Коваленко замолчала, представив себе что-то ценное.

— Как знаешь, стерва, — проворчал Артем, отворачиваясь к стене. — сделай уроки и живи, как хочешь. Пусть свершится твое падение. Я всего лишь здесь и только отец. Да здравствует Федоров!

— Я согласна с этим, о, мой тятя! — серьезно проговорила Антонина и решила уйти гулять. И было все.

На бескрайней, как степь, улице, стояли великие дома со светом и огнем, и бывшие Владимиры и Лао сидели везде, обращенные в Месропов и в Миш и в другое произвольное имя; восторженные фонари удачно заменяли солнце, разные предметы путались друг с другом, как волосы в бородке вождей; улицы зияли, как площади, как утренние лица, как сырные деревни, как медовый сеновал ура! ура! это бывший Джон, а этот был просто зверем и отгрыз у Кати лямочку, и ее тело открылось, будто
впервые — в красивом театре, и вся публика тут же встала с мест, словно на сцену вышел Высший, и хлопнула своими руками о другие свои руки; и улицы были вокруг, и шумели, как брюзжащий человек.
И эта улица была перед лицом, готовая к поглощению себя, и девичьи ножки имели каблуки, чтобы стучать по застывшему гудрону, который именовался «асфальт», и Антонина Коваленко начинала свой путь.
Этот путь. как и всегда, проходил через самые различные моменты, и все, попадающее в поле личного бытия, готово было произвести самораскрытие и предстать во всем своем многообразии и конкретности, ничего не предлагая, но просто радуясь данной встрече. Антонина, трогательно улыбаясь, воспринимала все, что ей было отпущено напоказ в эти миги.
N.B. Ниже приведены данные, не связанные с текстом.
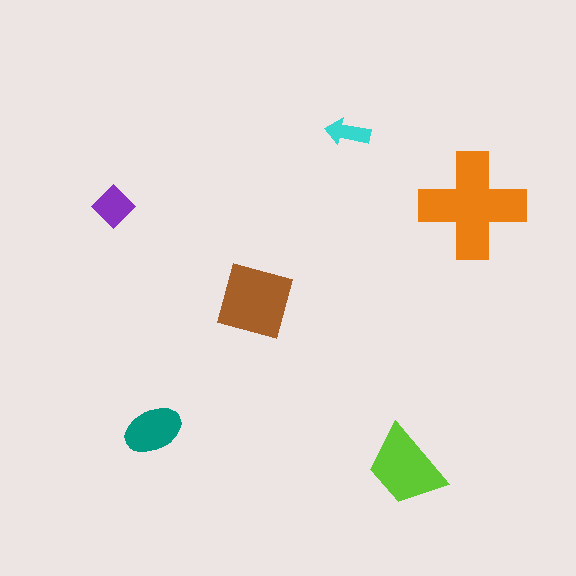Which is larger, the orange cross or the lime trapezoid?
The orange cross.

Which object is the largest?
The orange cross.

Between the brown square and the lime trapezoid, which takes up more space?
The brown square.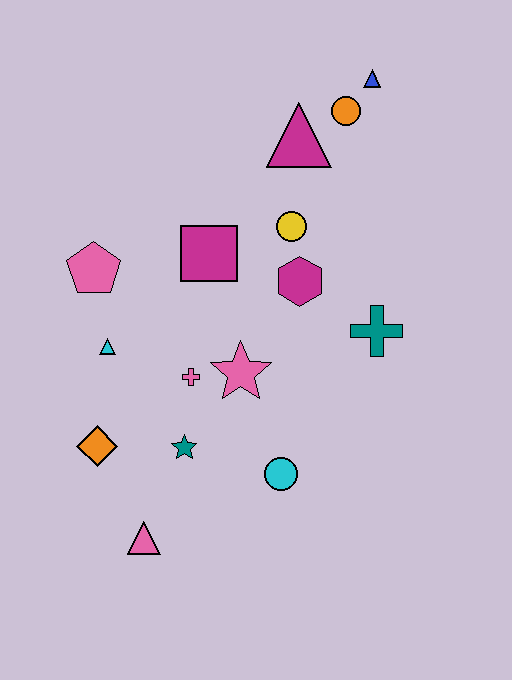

Ее тело шло, вертя бедрами, но мозги были заняты возвышенными ощущениями.
Внезапно рослый мальчик, вышедший из подъезда, тронул за плечо нынешнюю героиню. Она вздрогнула, обернулась, дернулась, словно ей за шиворот опустили ехидну, и громко сказала:

— Ах, блин!..

Мальчик плюнул и ответил:

— Волшебница, послушайте мои рассказы о нас с вами, вы же знаете меня, мы с вами где-то встречались, это повесть займет не так много, я вас никуда не лущу.

— Тебе сколько лет, сопелька? — презрительно сказала Коваленко, прихорашиваясь.